In a recent discussion of modern media I noted that while there was a fair bit of anime that I did like, I had gotten a lot pickier about what was actually worthwhile and what was just trash. In and of itself, so what.

I followed that up though by noting that while there was a degree to which some old movies fell to childhood nostalgia disorder - they were fonder in my memory than the actual quality deserved - and others were better movies than I recalled, the number that were just outright ugly or propaganda, or excused or outright promoted degenerate behavior, shocked me.

Anyone remember Brokeback Mountain from the 90's? Still haven't seen it, still don't plan to.

But I did get sucked into watching Pleasantville. That said, given the recent law changes in New York, and proposed laws in VA, perhaps a look at Cider House Rules is in order.

Courtesy of Black Pilled:

I don't think I've read any John Irving, and since he wrote the book the movie was based on, I have no intention of starting now.

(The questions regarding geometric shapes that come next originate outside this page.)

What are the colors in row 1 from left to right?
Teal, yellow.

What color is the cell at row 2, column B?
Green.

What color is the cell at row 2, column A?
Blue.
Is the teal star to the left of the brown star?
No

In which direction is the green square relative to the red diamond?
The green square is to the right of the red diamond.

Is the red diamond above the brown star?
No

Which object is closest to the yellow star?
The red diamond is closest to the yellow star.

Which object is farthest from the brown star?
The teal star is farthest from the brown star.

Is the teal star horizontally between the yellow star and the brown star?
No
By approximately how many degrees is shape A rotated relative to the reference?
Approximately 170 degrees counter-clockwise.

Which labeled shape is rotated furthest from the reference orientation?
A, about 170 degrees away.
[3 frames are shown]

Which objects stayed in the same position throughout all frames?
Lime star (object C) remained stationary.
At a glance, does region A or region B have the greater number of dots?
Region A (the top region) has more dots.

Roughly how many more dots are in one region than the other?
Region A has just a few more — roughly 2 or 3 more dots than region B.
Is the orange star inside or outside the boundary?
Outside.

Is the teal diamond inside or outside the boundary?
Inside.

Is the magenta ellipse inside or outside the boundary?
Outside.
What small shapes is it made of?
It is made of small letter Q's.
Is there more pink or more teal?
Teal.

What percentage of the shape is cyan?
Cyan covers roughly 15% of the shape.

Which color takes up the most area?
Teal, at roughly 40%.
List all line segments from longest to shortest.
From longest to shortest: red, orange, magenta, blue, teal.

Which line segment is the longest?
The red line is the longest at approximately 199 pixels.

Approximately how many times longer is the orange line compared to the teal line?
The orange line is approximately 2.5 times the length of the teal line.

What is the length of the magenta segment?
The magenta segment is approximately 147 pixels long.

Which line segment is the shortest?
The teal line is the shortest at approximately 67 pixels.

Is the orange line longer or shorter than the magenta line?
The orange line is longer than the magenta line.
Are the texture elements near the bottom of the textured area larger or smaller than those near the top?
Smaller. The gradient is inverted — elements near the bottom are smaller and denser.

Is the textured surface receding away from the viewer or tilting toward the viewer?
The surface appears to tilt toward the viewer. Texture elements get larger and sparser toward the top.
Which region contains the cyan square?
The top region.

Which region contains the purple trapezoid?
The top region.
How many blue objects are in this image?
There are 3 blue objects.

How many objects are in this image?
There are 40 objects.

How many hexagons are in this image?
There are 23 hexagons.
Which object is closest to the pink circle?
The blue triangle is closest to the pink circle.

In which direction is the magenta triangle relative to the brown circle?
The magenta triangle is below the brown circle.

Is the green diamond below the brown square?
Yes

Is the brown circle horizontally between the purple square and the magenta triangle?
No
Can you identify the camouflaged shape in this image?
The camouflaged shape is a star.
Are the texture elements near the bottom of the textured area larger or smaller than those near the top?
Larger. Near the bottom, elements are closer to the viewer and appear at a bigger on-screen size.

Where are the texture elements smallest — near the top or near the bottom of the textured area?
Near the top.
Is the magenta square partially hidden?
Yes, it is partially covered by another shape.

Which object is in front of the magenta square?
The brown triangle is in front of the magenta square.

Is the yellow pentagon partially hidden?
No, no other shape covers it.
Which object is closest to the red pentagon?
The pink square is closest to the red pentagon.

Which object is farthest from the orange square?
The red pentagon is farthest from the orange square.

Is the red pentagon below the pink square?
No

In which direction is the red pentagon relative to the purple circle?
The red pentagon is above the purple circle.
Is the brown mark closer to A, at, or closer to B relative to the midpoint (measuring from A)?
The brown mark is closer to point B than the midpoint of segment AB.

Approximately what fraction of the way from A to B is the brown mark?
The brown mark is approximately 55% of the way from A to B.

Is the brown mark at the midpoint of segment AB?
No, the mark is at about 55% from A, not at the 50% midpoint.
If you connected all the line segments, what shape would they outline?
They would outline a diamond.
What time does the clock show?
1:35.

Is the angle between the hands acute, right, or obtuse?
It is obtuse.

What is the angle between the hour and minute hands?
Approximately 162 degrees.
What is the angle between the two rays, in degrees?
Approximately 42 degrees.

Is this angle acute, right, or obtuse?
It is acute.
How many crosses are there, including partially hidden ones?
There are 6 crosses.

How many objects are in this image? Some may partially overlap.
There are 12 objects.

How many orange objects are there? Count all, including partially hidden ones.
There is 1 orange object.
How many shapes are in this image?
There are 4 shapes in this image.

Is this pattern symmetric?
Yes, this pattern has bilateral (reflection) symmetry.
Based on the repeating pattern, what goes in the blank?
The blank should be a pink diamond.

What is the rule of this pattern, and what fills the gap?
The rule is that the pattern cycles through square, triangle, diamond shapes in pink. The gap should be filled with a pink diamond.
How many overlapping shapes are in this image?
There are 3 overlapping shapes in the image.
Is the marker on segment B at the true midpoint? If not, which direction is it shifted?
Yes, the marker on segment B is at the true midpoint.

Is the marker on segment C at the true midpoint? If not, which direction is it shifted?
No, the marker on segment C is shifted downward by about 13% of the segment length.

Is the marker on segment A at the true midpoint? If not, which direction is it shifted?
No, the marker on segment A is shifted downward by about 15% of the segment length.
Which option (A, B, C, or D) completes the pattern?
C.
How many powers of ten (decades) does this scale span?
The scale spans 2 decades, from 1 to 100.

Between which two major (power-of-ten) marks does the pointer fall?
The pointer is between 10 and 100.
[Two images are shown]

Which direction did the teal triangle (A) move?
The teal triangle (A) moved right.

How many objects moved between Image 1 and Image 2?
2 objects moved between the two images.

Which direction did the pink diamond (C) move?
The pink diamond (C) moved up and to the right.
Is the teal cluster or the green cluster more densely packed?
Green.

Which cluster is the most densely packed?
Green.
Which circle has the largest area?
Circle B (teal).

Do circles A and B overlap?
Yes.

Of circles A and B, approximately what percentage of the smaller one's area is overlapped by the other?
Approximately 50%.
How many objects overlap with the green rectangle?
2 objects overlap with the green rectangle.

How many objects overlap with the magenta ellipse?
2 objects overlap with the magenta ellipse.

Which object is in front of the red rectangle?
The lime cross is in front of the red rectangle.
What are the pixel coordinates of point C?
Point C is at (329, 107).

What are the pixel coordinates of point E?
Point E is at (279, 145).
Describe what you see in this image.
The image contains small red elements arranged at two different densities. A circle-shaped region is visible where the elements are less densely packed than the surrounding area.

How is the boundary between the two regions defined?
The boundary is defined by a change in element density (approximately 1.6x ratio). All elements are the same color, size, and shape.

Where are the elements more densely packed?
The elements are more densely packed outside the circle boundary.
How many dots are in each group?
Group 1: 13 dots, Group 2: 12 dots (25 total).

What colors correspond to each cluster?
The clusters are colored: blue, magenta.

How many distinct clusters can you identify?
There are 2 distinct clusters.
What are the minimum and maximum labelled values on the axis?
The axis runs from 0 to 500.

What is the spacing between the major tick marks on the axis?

I think more attention deserves to be focused on how, like many movies of the period and since, it portrays an adventurous adulterous fling as a good thing.

Also, for a bit of masterful, and literally Satanic, propaganda, his video on the movie Pleasantville is definitely worth your while. I'd seen this movie and had caught a number of the allegories, but had missed the visual metaphor for multiculturalism, and despite some familiarity with the occult, had only vaguely caught the outright satanic inversion of the garden of eden story.